In the first 14 weeks of gestation, abortion is allowed without any justification. Abortion is permitted until week 22, but a medical certificate is required. From week 22 onwards, abortion is only allowed if the foetus’s anomaly is incompatible with life. The data on voluntary abortions according to weeks of gestation shows that numbers have fallen since 2010, except in the case of abortions after 17 weeks. The fact that the average age to become a mother in Barcelona has risen to 33.6 may result in more medical problems during pregnancy and could explain this number of abortions after 17 weeks.

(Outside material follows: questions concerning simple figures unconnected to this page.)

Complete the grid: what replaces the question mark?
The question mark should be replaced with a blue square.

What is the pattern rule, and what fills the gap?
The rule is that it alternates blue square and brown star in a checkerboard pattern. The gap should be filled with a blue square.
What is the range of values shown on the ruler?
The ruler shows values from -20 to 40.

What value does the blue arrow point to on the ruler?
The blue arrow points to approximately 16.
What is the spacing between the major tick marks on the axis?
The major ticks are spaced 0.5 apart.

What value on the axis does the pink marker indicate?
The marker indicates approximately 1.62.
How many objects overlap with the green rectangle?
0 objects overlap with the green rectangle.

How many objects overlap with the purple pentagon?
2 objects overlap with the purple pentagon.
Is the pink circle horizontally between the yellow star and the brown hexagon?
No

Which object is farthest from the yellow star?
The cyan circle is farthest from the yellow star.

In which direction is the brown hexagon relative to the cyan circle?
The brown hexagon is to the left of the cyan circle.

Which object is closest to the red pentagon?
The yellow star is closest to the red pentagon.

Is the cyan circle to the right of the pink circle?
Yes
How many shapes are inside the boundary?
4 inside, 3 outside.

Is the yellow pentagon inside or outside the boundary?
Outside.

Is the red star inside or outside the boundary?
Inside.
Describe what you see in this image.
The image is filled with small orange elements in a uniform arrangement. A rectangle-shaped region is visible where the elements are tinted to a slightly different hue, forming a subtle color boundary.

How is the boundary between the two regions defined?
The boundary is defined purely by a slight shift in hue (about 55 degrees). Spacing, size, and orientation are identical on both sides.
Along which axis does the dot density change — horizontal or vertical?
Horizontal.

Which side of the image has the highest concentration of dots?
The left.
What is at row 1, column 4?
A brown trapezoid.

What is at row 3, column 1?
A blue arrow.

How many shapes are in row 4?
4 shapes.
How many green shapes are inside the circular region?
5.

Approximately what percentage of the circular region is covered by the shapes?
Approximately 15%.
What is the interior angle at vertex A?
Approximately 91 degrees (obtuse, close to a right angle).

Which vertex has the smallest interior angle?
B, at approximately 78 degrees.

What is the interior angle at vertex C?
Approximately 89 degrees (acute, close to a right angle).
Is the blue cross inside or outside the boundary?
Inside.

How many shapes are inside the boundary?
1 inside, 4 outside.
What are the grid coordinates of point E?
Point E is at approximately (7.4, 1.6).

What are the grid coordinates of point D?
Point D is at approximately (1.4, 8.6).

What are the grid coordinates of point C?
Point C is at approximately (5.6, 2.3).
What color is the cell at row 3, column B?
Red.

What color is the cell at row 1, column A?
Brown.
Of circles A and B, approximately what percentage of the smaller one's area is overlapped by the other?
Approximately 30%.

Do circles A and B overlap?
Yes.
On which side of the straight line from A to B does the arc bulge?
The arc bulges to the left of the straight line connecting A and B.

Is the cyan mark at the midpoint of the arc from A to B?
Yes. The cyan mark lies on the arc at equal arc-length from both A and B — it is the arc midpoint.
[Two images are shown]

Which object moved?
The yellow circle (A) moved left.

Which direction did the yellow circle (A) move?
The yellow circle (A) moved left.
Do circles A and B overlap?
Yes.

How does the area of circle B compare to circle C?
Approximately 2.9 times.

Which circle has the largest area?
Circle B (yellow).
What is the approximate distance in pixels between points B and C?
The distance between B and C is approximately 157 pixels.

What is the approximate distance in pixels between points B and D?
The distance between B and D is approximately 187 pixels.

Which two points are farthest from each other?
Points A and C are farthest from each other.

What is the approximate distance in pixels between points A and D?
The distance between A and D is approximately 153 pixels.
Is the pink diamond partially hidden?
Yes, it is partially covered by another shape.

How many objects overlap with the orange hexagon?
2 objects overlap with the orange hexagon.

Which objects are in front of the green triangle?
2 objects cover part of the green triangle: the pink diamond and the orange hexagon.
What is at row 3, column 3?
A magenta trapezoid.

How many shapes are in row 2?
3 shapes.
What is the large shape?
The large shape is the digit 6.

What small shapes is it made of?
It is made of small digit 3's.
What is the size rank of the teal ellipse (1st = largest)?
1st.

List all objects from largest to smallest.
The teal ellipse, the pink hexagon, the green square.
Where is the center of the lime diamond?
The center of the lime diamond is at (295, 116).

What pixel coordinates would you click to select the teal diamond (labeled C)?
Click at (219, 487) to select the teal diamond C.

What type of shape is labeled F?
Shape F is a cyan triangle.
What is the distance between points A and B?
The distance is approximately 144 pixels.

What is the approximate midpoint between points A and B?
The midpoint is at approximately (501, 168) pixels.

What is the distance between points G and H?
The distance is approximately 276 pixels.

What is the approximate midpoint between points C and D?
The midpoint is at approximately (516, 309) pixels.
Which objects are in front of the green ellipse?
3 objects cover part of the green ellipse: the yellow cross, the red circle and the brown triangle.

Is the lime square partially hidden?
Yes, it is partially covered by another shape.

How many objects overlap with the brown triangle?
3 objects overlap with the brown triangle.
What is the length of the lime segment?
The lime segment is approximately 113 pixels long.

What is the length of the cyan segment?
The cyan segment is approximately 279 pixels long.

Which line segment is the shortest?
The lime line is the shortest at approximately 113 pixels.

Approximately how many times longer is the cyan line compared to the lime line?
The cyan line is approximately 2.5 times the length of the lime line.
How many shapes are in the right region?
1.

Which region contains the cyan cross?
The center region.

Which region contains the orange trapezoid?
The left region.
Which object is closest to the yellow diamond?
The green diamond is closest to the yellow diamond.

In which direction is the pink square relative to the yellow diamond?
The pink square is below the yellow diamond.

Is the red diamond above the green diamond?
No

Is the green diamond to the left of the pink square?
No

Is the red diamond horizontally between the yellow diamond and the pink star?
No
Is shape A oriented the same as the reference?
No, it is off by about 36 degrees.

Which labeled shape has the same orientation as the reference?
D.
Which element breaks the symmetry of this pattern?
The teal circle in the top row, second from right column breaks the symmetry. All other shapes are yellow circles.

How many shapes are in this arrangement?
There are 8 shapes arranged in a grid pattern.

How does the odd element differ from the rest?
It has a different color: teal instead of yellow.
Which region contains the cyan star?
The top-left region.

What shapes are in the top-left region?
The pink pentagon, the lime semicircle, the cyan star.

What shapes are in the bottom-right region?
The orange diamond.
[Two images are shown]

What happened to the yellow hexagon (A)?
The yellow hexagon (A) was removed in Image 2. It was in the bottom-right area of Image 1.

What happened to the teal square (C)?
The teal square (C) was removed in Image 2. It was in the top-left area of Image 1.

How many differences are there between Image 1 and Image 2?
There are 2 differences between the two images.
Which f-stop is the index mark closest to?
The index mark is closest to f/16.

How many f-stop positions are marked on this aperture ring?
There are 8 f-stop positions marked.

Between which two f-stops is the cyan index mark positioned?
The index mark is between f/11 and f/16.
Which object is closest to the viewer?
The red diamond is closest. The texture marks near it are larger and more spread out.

Drug addiction treatment services

During 2020, the number of patients treated for drug addictions fell in comparison to the previous year. In 2019, the number of patients addicted to illegal drugs (2,284) and to alcohol (2,019) increased, reaching its peak just before Covid-19. Meanwhile, tobacco addictions have become less common since 2010; indeed, 2020 was the year in which the fewest patients were treated for this problem (136).

Mental disorders among the main chronic illnesses

The distribution of chronic illnesses is different among men and women and according to age group. As indicated in the Barcelona Public Health Agency’s report ‘Health in Barcelona 2020’, diseases related to the respiratory system are the most common chronic illnesses among boys and men aged 15 to 24. Anxiety disorders make up 15.8% of the chronic illnesses suffered by men aged between 25 and 44, while after the age of 45, illnesses relating to the endocrine and circulatory systems are the most common.

In women, throughout all age groups, illnesses related to psychological problems represent a large percentage of all diagnoses. In the 15–24 group, anxiety disorders make up 14% of all chronic illnesses. Among women aged between 25 and 44, this percentage reaches 19.1%.